I'm so excited to be guest posting here today! I've been working on our master bedroom so I thought I would share a headboard tutorial with you guys. I've had my eye on a few beautiful nailhead trim headboards from West Elm and Crate & Barrel, but the price tags are a little ridiculous for my budget. So I decided to make one myself and it was so easy.
Anyone can do this if you have the right tools.Here is what you'll need:
- Piece of 3/4 inch plywood (have the store cut it to size for you)
- 1/2 inch foam (Use a 50% off coupon! This stuff is not cheap.)

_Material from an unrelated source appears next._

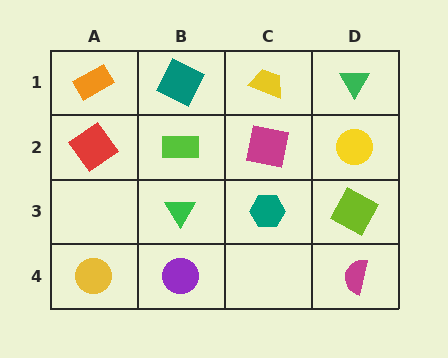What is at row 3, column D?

- Nailhead Trim Kit (I got mine from perfectfit.com)
- Rubber Mallet
- Spray Adhesive
- Staple Gun & Staples
- D-Ring Picture hanging hooks
Start by laying out your foam on the plywood and cutting it down to fit your board.
Working in small sections, spray the adhesive on the board and press your foam into place.
Lay out your batting and fabric over the board and cut it to size. Make sure you have at least 3 inches extra length around each side.
Layer your materials starting with the fabric (right side facing down), batting, and then the board (foam side down).
You'll want to cut the corners out a bit to make it easier to work with. I started with cutting out just a small section and then cut more as I went along to minimize the bulk in the back. If it's too bulky, it won't sit flat on the wall.
Secure everything to the back of the board with your staple gun. Make sure to pull the fabric and batting very tight as you go. I started by securing all sides with a few staples in the center. This helps to make sure the fabric is stretched evenly and there are no bunched parts. Then continue around the board until everything is secure.
Time for the nailhead trim. This part took me a little practice and I did have to pull out a whole row and start over. Once I got the hang of it, it went pretty quick. So don't get discouraged if you are having a hard time at first. The hard part was getting it straight. With a trim kit, you only have to nail in every 5th nail, so it's much easier to get it straight as opposed to nailing each one in separately. I found that it works best to nail in about 3 holes and then stand back to make sure it looks straight from a distance. This is much easier than realizing your row isn't straight after you've finished. It is not fun to pull these out.
Make sure you use a rubber mallet to hammer in the nails. A regular hammer will scratch the nails and take off the finish. My cute little boy helped me hold everything in place so I could take this picture--It's impossible to take a picture and hammer in a nail at the same time.
I didn't take a picture of the hooks, but it's really simple. Use D-ring picture hanging hooks and attach them to the back of the headboard. Secure screws into studs in the wall and hang the hooks on the nails.